The large tech companies like Google and Facebook are the obvious targets of AB 375, but its requirements will apply just as equally to the majority of car dealerships, as they hold a treasure trove of customer data. When the bill goes into effect on January 1, 2020, customers will be able to find out what type of data is stored about them, request that businesses erase data stored about them, and, for businesses that “sell” customer data, as defined, to “opt out” of having their data sold. The Act’s overbroad definitions, which include receiving something of benefit in the definition of “sell,” as well as the vague scope of some of its exceptions, is likely to be the subject of fierce lobbying in the next 18 months. As of now, the scope of these exceptions is unclear, leaving the possibility that even showroom videotape surveillance and GPS device location data—depending on how it is stored and what it identifies—may be included within the Act’s scope, triggering further requirements.

In keeping with America’s litigious tradition, the law also creates a private right of action that allows customers to sue over unauthorized access to personal information. Customers need not show actual damage from the access and instead can just seek statutory penalties. In addition, companies may not use arbitration clauses in agreements with customers to force the customer into arbitration. And finally, California businesses are required to inform customers of data breaches; with this law in place if a single customer who is notified about a breach decides to sue, dealers could face tens or even hundreds of thousands of dollars in statutory penalties. If attempts to amend the law to delete this provision fail, we predict this will trigger a new wave of consumer class actions against businesses that handle consumer data, including dealerships.

The good news is there is no need to panic – yet. The law’s requirements are effective January 1, 2020, giving California businesses nearly 9 months to prepare. Further, due to the hasty nature of the legislative process, there is every reason to think business groups will mount a counteroffensive in the 2019 legislative session to round some of the law’s sharp edges.

In the meantime, now is the time to work with your attorney to figure out a compliance plan. Dealers that have strong data security, good compliance with Gramm-Leach-Bliley, and consistent adherence to internal privacy policies will find that compliance with AB 375, no matter what form it takes in the end, will be much easier. Those that do not may be in for a bumpy ride – and potentially devastating litigation.

What Does the Law Require?

The new law has four major prongs intended to protect consumer’s privacy while also allowing consumers to use services provided by companies that share and sell data. In general terms, businesses will need to tell customers what type of data they collect about the customer, what they disclose or sell, and what purpose they use the data for. Businesses may also be required to erase data and, in more limited circumstances, allow customers to “opt out” of certain usages.

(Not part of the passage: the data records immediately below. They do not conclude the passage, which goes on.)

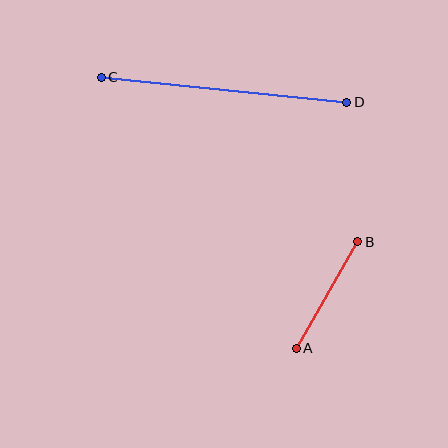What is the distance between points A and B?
The distance is approximately 123 pixels.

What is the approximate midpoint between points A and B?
The midpoint is at approximately (327, 295) pixels.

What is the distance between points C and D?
The distance is approximately 247 pixels.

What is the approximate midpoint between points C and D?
The midpoint is at approximately (224, 90) pixels.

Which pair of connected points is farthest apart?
Points C and D are farthest apart.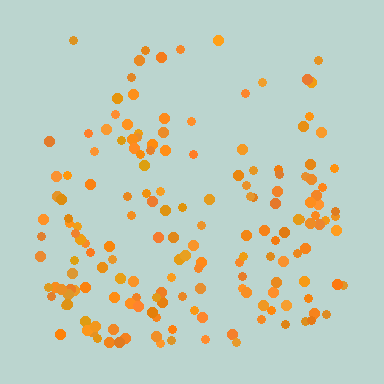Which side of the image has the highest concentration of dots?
The bottom.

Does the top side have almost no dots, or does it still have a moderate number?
Still a moderate number, just noticeably fewer than the bottom.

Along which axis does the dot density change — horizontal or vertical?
Vertical.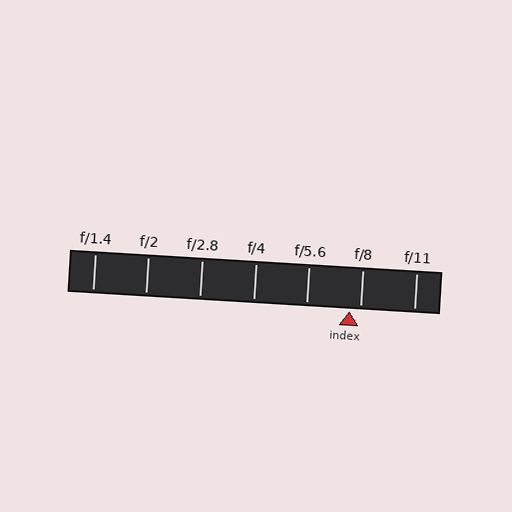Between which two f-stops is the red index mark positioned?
The index mark is between f/5.6 and f/8.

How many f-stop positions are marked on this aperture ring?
There are 7 f-stop positions marked.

Customers may also make a verified request to businesses to find out what categories and specific data the business has collected. Separately consumers may also request information regarding the source of any personal data, the types of third parties the business shared the data with, and the specific purposes for which the business used it.

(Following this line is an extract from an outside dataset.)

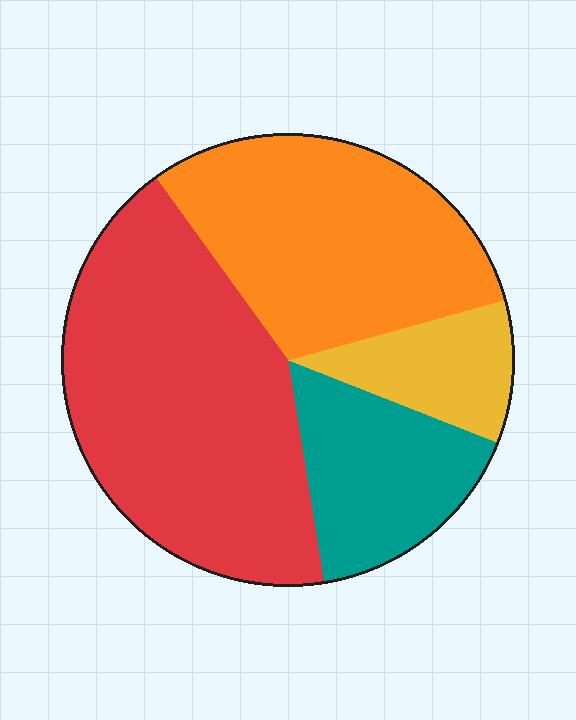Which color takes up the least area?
Yellow, at roughly 10%.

Finally, businesses that have online privacy policies must include in those policies the categories of data collected, the categories of personal data sold in the last 12 months, and the categories of data disclosed in the last 12 months. The privacy policy must also include a description of how consumers may request information about their specific information, as well as how to delete stored consumer data or opt out of data sales.

Why Dealerships Should Act Now

It is still too early to tell exactly how California businesses generally, or dealerships in particular, should comply with AB 375. The language of the law leaves key issues up for interpretation, and the California Attorney General’s Office will be adopting regulations to implement the law in the future. Further, the California legislature is currently considering a number of bills that propose changes to the law.

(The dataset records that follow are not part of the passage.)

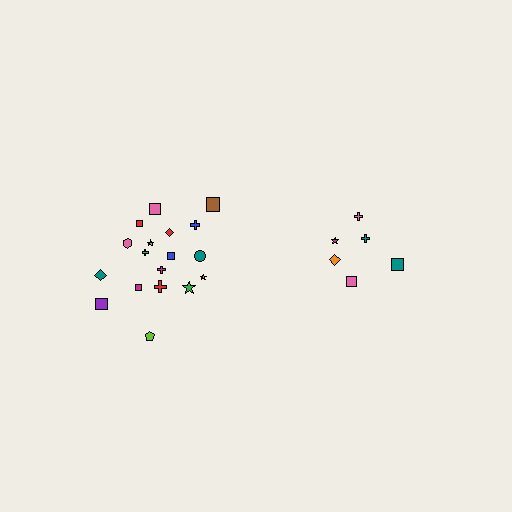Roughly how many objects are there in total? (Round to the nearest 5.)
Roughly 25 objects in total.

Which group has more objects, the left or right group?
The left group.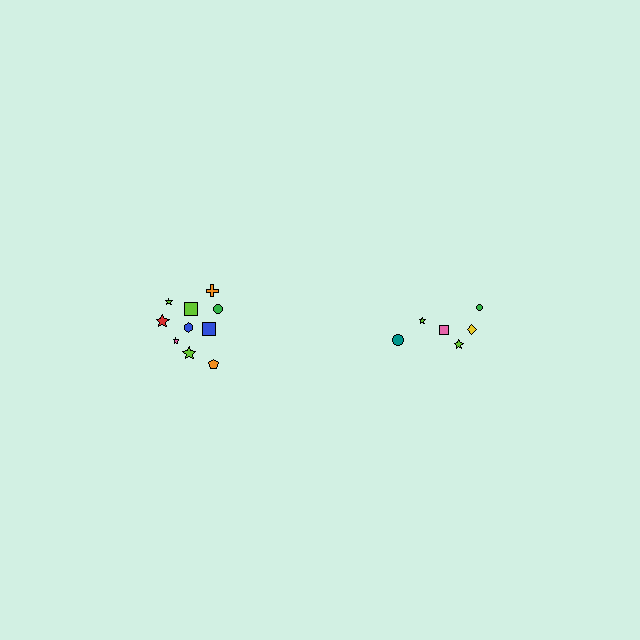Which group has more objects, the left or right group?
The left group.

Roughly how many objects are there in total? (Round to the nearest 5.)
Roughly 15 objects in total.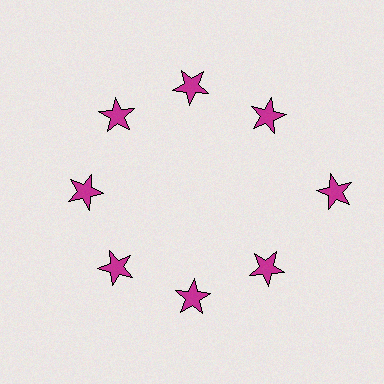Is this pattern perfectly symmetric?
No. The 8 magenta stars are arranged in a ring, but one element near the 3 o'clock position is pushed outward from the center, breaking the 8-fold rotational symmetry.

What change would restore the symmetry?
The symmetry would be restored by moving it inward, back onto the ring so that all 8 stars sit at equal angles and equal distance from the center.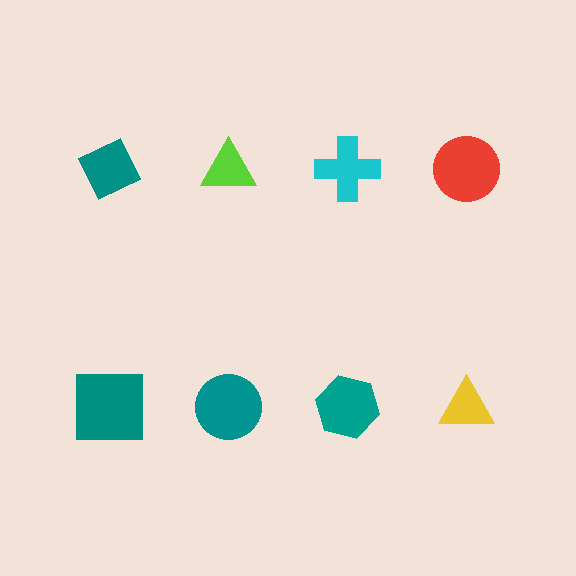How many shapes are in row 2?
4 shapes.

Dealerships should none the less start preparing to comply with the law now. First, while business interests will likely be able to smooth some of the rough edges of the law and improve certainty through legislation, there is no reason to believe that the legislature will significantly neuter most of the privacy rights the law grants. These provisions are similar to those adopted in Europe and are overwhelmingly popular with voters.

Second, federal and state laws already impose privacy and data security duties on dealerships to protect consumer data. Starting in 2020, the stakes for compliancy with these laws already in force and affect will just get higher. Designing and implementing a privacy policy and process takes time and effort at any dealership. Now is the time to ensure that your dealership complies with laws like Gramm-Leach- Bliley and the Red Flags rules, as well as has a specific and actionable policy and processes in place to protect consumer data and control how third-parties use it.

Finally, while the privacy rights contained in the law will get the bulk of the news coverage, it is the private right of action that is most likely to affect your bottom line and there are just no quick fixes to secure the valuable data your dealership has. By some estimates, the consumer data stored at a typical dealership can have more financial value than all of the vehicles for sale at the dealership. Dealerships are therefore ripe targets for hackers and other nefarious parties, and the consumer facing nature of the business makes them vulnerable.

And it is not just off-site hackers that should concern dealers. Unauthorized access to data can occur when an employee leaves a deal file on a desk, or an employee opens a bad file attached to an email, or a disgruntled employee walks off the job with a thumb drive of consumer data. Each of these situations could give rise to a class action lawsuit that could cost a dealership five, six, or seven figures.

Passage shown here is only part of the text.